Agri Business

Mango shipments turn sour on high price, freight costs

Rutam Vora Ahmedabad | Updated on January 23, 2018 Published on May 22, 2015

Margins shrink as reduced availability of export-quality fruit push up prices

Over the past four months, three countries have opened their doors to Indian mangoes, but the higher price and increase in freight costs are proving to be hurdles for exporters. Also, the lack of availability of ‘export-quality’ fruit, due to the recent unseasonal rains, is compounding their woes.

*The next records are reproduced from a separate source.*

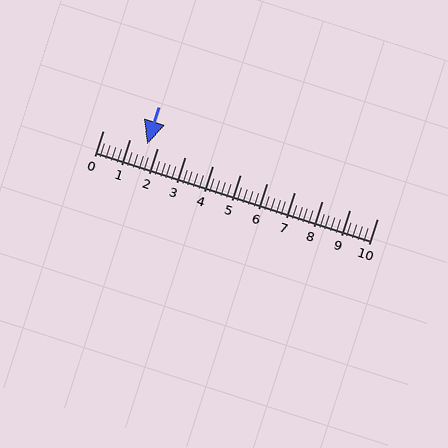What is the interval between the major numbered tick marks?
The major tick marks are spaced 1 units apart.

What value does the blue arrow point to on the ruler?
The blue arrow points to approximately 1.6.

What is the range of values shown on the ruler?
The ruler shows values from 0 to 10.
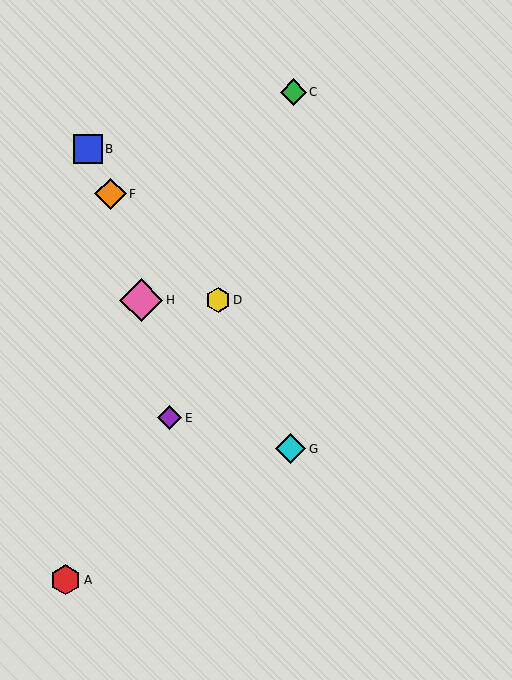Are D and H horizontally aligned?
Yes, both are at y≈300.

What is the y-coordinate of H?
Object H is at y≈300.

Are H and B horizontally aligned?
No, H is at y≈300 and B is at y≈149.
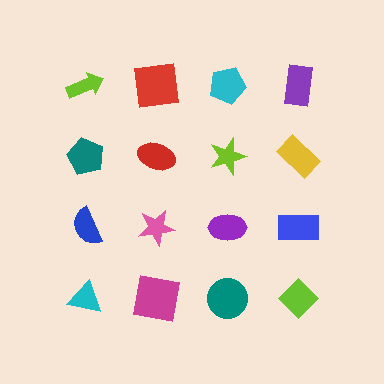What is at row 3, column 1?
A blue semicircle.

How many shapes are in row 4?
4 shapes.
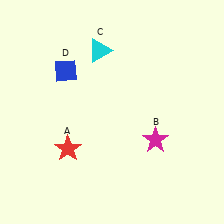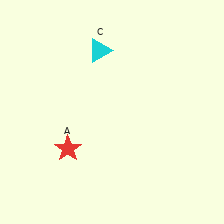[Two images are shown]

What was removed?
The blue square (D), the magenta star (B) were removed in Image 2.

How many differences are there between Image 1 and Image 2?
There are 2 differences between the two images.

Trade sources expect this could lead to a fall in mango exports this year close to 30 per cent against 41,200 tonnes exports in 2013-14.

“The availability of mangoes is a major challenge as unseasonal rains has impacted the quality. The Alphonso season is nearing its end, but we haven’t done any export so far, despite the EU lifting the ban on Indian mangoes,” says Rajendra Jagtap, a mango exporter from Mumbai.

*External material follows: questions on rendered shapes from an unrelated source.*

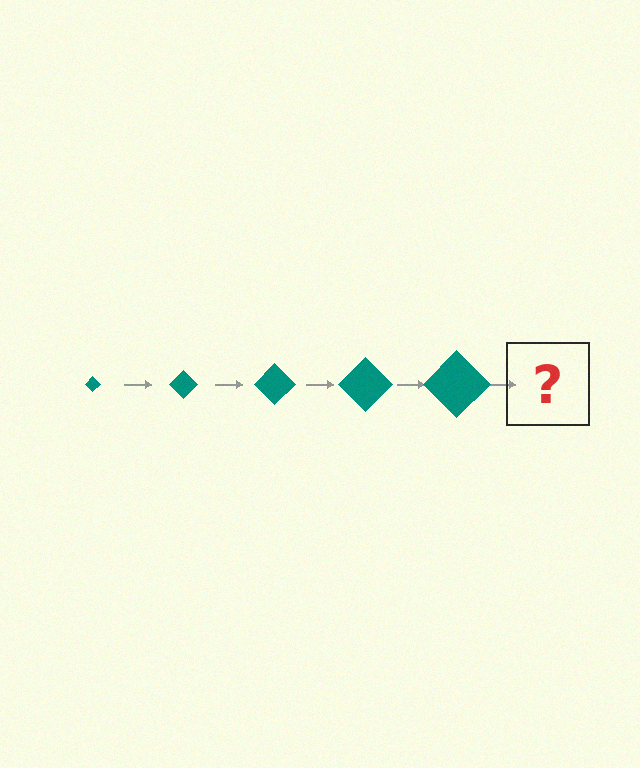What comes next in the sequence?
The next element should be a teal diamond, larger than the previous one.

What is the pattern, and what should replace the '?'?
The pattern is that the diamond gets progressively larger each step. The '?' should be a teal diamond, larger than the previous one.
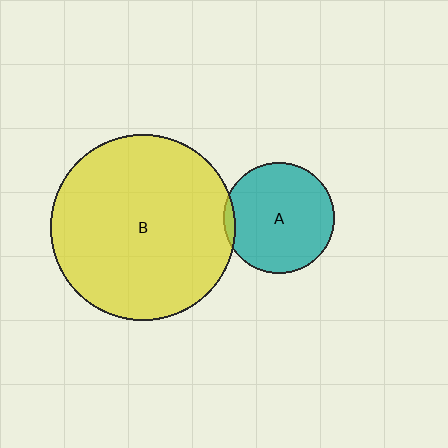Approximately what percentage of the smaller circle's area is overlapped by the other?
Approximately 5%.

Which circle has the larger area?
Circle B (yellow).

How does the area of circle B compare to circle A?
Approximately 2.8 times.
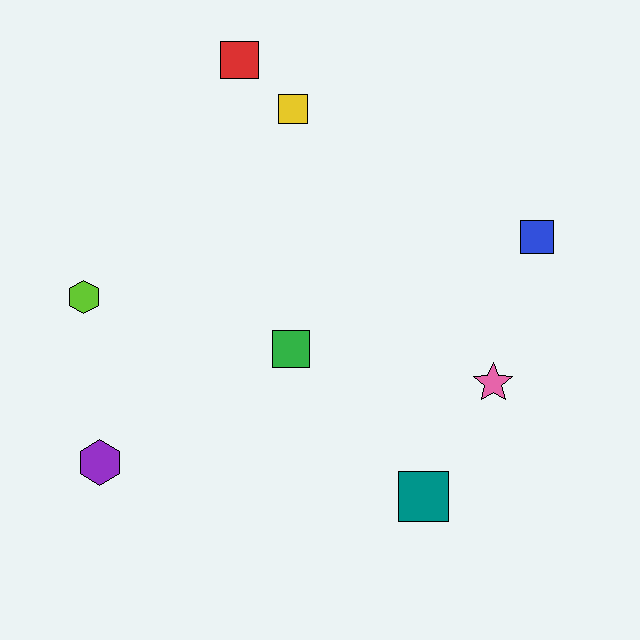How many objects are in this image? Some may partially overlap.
There are 8 objects.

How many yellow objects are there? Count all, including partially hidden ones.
There is 1 yellow object.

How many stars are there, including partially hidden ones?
There is 1 star.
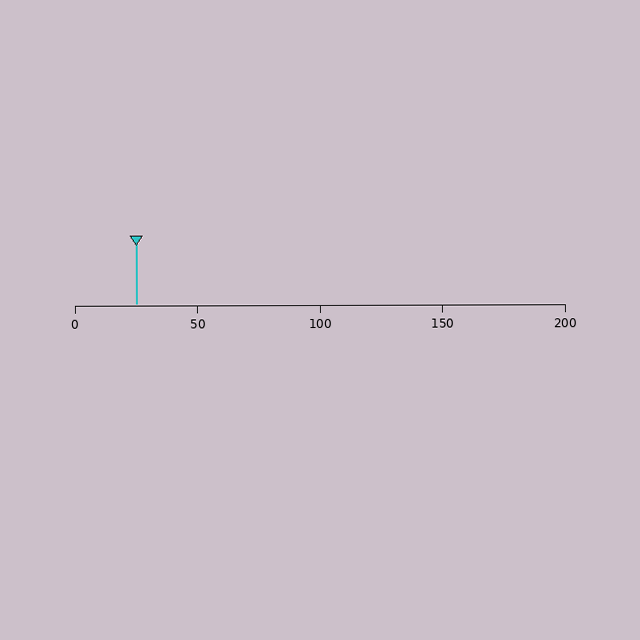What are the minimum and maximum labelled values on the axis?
The axis runs from 0 to 200.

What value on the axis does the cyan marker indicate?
The marker indicates approximately 25.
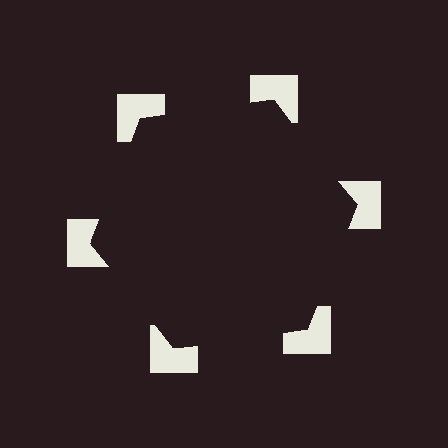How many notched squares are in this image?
There are 6 — one at each vertex of the illusory hexagon.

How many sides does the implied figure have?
6 sides.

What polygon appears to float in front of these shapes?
An illusory hexagon — its edges are inferred from the aligned wedge cuts in the notched squares, not physically drawn.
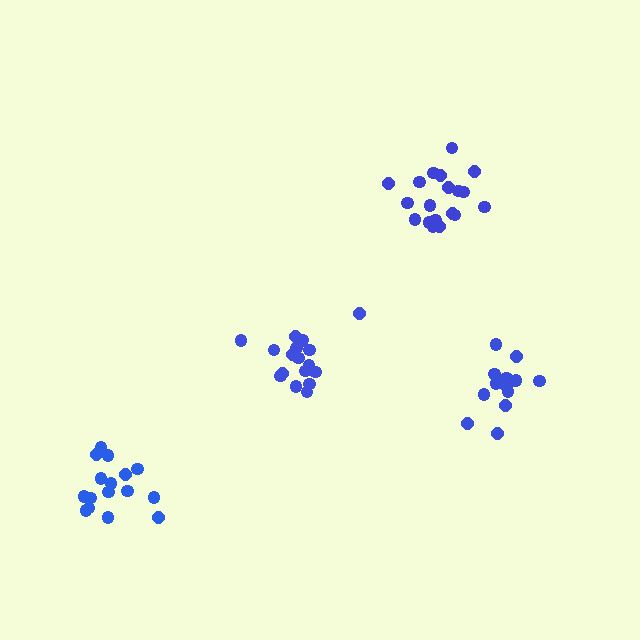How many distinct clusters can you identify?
There are 4 distinct clusters.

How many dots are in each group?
Group 1: 16 dots, Group 2: 19 dots, Group 3: 19 dots, Group 4: 14 dots (68 total).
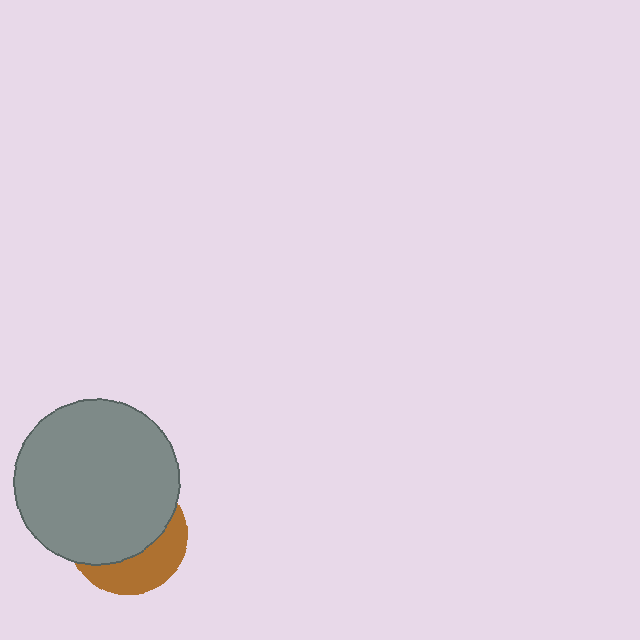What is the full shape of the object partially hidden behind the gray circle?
The partially hidden object is a brown circle.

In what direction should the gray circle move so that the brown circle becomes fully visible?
The gray circle should move up. That is the shortest direction to clear the overlap and leave the brown circle fully visible.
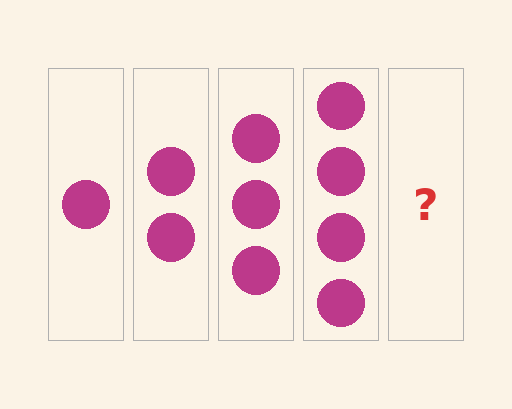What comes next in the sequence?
The next element should be 5 circles.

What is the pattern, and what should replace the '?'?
The pattern is that each step adds one more circle. The '?' should be 5 circles.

Faced with stiff competition from their Pakistani counterparts, the exporters in India have raised concerns about the lack of proper storage facilities and pack-houses at key mango growing regions.

“We have learnt that Pakistan is not only providing additional subsidy on freight for mango shipments, but it has also created a separate department for mango exports, which ensures awareness about the quality in mango production. When countries are opening up for Indian mangoes, we should not miss this opportunity because of lack of good quality fruit,” said Bhavesh Jotangia, partner at M&J Enterprise, Vashi, Mumbai. Since February this year, Japan, Mauritius and Switzerland have allowed imports of Indian mangoes with appropriate quality compliance. But the excitement among traders is absent because of higher prices and freight costs.

After procuring the mango from farmers at around ₹350-450 per box (of 12 pieces) – close to double that of last year’s ₹250 – the exporters incur additional costs on mandatory processing to qualify for exports.

Trade sources said the vapour heat treatment, which is mandatory for EU, costs anywhere between ₹40-50 per box, while packaging adds another ₹50 plus ₹380-400 towards freight. The combined cost works out to be anywhere around ₹890 per box (or $14-15). Gamma Radiation treatment, which is mandatory for exports to US, costs around ₹60,000 for a batch of about 400 boxes.

“After incurring such high costs, we get only a difference of couple of dollars from exports. World market is about $17-18 per box. So increase in cost at any level of supply chain makes it unviable to export,” said Batuksinh Jadeja, an exporter of Kesar mango from Mau village in Kutch.

The Mango Grower Association of India has estimated the overall mango exports from India at around 25,000-30,000 tonnes. The main destinations are UAE, Saudi Arabia, UK, Kuwait, Qatar, Bangladesh and Nepal.